My first hypothesis is that I could create an index which is tagged with the publisher's user id. The consumer will get the news, passing a giant array of their friends user Ids to include in the request. Is this a realistic solution?

Additionally, a friend suggested that I could leverage shards (each publisher has their own shard, and the consumer will scan all their friends shards).

Am I on the right path ? Could you recommend any related best practices or blogs ?

That'll hit limits eventually, each shard can only hold ~2^32 docs.

Just go with time based indices and tag them with the various IDs, then you can filter with good efficiency.

That'll hit limits eventually, each shard can only hold ~2^32 docs.

What if I were to include a TTL on the document ?

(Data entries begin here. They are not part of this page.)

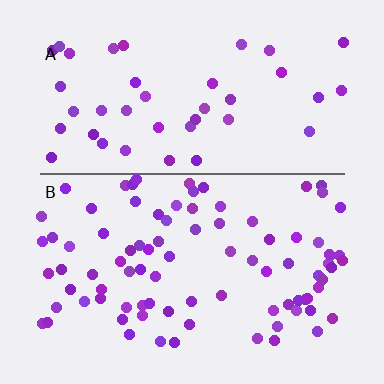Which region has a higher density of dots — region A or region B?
B (the bottom).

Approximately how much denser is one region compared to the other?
Approximately 2.1× — region B over region A.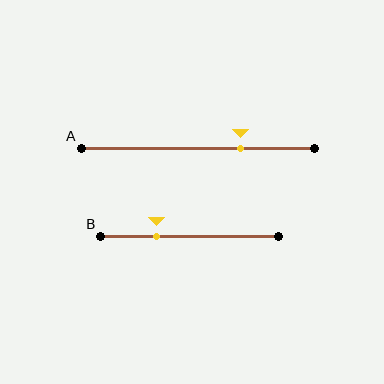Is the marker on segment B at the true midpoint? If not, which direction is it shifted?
No, the marker on segment B is shifted to the left by about 18% of the segment length.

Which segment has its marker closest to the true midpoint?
Segment A has its marker closest to the true midpoint.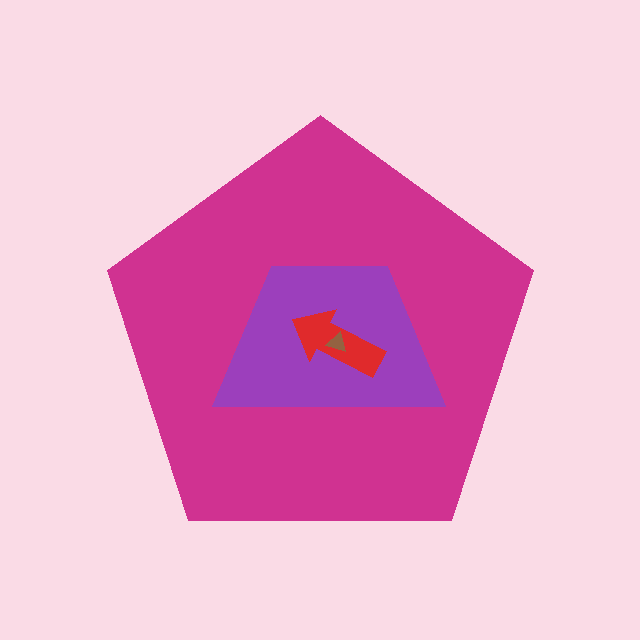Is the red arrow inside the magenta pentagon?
Yes.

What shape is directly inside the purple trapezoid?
The red arrow.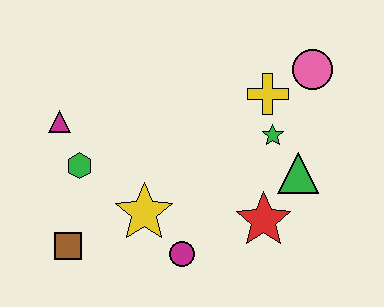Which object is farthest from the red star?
The magenta triangle is farthest from the red star.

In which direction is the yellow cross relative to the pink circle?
The yellow cross is to the left of the pink circle.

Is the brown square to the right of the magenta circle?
No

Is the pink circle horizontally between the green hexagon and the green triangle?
No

Just go with time based indices and tag them with the various IDs

I`m not sure what you mean by this. Like, create a new monthly index or something like that ? This seems strange to me.

That said, I came up with a minimal example yesterday. I have a single index and tagged each document with a publisherId. I could request documents with associated publishers using a Terms query pretty easily.

I had 400k documents in my single index and had no special shard logic at first. On a second iteration I split my documents into two shards. When I did this I saw no performance increases and was wondering if this extra step was worth the risk. Perhaps I was doing it wrong ?

Bulk insert Logic

            for (int p = 0; p < publisherCount; p++)
            {
                for (int r = 0; r < recordCount; r++)
                {
                    var ops = new BulkCreateDescriptor<NewsModel>();
                    ops.Routing(route); // "1" or "2"
                    ops.Document(new NewsModel
                    {
                        id = Guid.NewGuid().ToString(),
                        created = DateTime.UtcNow.Subtract(TimeSpan.FromHours(rand.Next(1, publisherCount * recordCount))),
                        publisherId = p + publisherStart
                    });

                    descriptor.AddOperation(ops);
                }
            }

            var response = await client.BulkAsync(descriptor);

Query Logic

        List<int> friends = new List<int>();
        for (int i = 0; i < friendCount; i++)
        {
            friends.Add(i);
        }

        var search = new SearchDescriptor<NewsModel>();
        
        search.Routing("1", "2");
        search.Sort(so => so.Descending(a => a.created));
        search.Size(size);
        search.Query(q => q.Terms(t => t.Field(f => f.publisherId).Terms<int>(friends)));

        var result = client.Search<NewsModel>(search);

What if I were to include a TTL on the document ?

TTL feature have been removed now. Mapping changes | Elasticsearch Guide [5.2] | Elastic

Removing docs in elasticsearch with something like a TTL field will cost you a lot of IOs. Removing a doc is actually adding somewhere an indicator that a doc has been removed. It does not really remove physically the doc one the disk until a Lucene merge operation happens.

Removing docs will generate a lot of merges, so a lot of IOs.

That's why @warkolm recommended:

Just go with time based indices and tag them with the various IDs

That's the way to go.

I had 400k documents in my single index and had no special shard logic at first. On a second iteration I split my documents into two shards. When I did this I saw no performance increases and was wondering if this extra step was worth the risk. Perhaps I was doing it wrong ?

No. You will see a lot of difference at scale. If you go to time based indices, I'd recommend to test if a single index, single shard can hold all the data you need per timeframe (day, month, whatever). And increase the number of shards if needed only.
Having more shards will also help to spread the index load on more writers I'd say. So find the right balance for you.

My 2 cents.

Just go with time based indices and tag them with the various IDs

So, maybe an index each week and then search for the last 4 weeks ? Then my cron can just nuke older indicies ? This sounds good.

1 Like

Exactly!

This topic was automatically closed 28 days after the last reply. New replies are no longer allowed.